Criteria are the keys to research and decision making and must be relevant to the particular subject at hand. Without a set of standards that are objective, measurable, and relevant, conducting research and making decisions become a mere extension of a writer's personal likes and dislikes. Selecting the best and narrowest criteria makes research more interesting and decision-making more manageable for you, the writer.
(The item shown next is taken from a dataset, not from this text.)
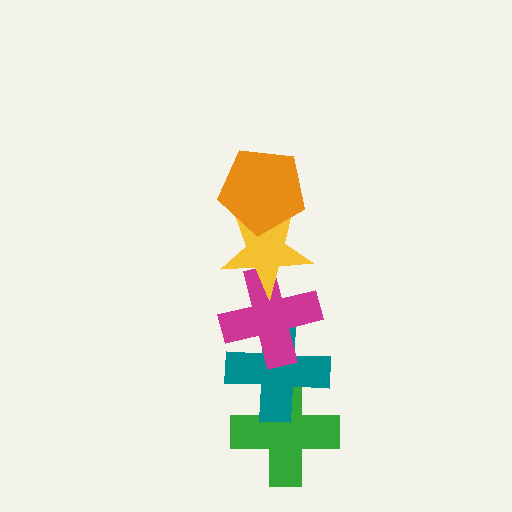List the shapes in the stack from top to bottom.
From top to bottom: the orange pentagon, the yellow star, the magenta cross, the teal cross, the green cross.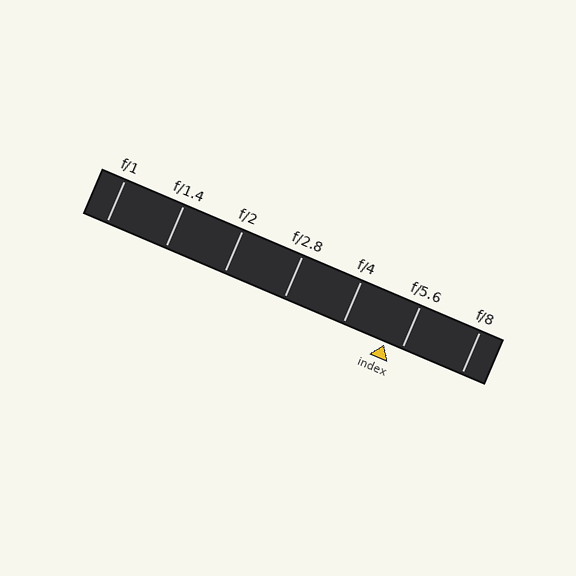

Two "gurus," who prove to be more than just "a couple of talking heads," discuss how everyday life can provide opportunities for research and argument. Making a decision in everyday life is easier if you plan in advance and use predetermined criteria. Typically, the steps are to select the criteria first, next do the research, and then make a reasoned decision about an item of personal importance such as a life change, attendance at a university, or a product purchase. If you are planning to purchase a riding lawnmower, for example, you might consider cost, durability, and usefulness as your governing criteria. Then you would research costs of the various brands of riding lawnmowers, check out the various manufacturers’ information for durability, and finally, interview owners who have purchased particular brands of riding lawnmowers.
Video Focus Point
Look for answers to this question when watching the video:
- Describe situations in everyday life where you make decisions based on criteria you define and information you gather based on these criteria.
Characters who play the roles of student writers convene in the café setting where they will be meeting. The group gathers to discuss essay assignments and model the process of selecting a topic, refining a thesis, drafting an essay, participating in peer review sessions, and rewriting the essay. In the initial meeting, the group brainstorms to develop criteria as the students begin their assignment to select criteria, conduct research, and write about a choice they are making in everyday life.
Video Focus Points
Look for answers to these questions when watching the video:
- Why do students in the writer’s group decide to continue meeting?
- What helps the student writers develop criteria for making personal decisions?
- How do the criteria move the writers beyond merely liking or disliking something?
Research is formalized curiosity. It is poking and prying with a purpose.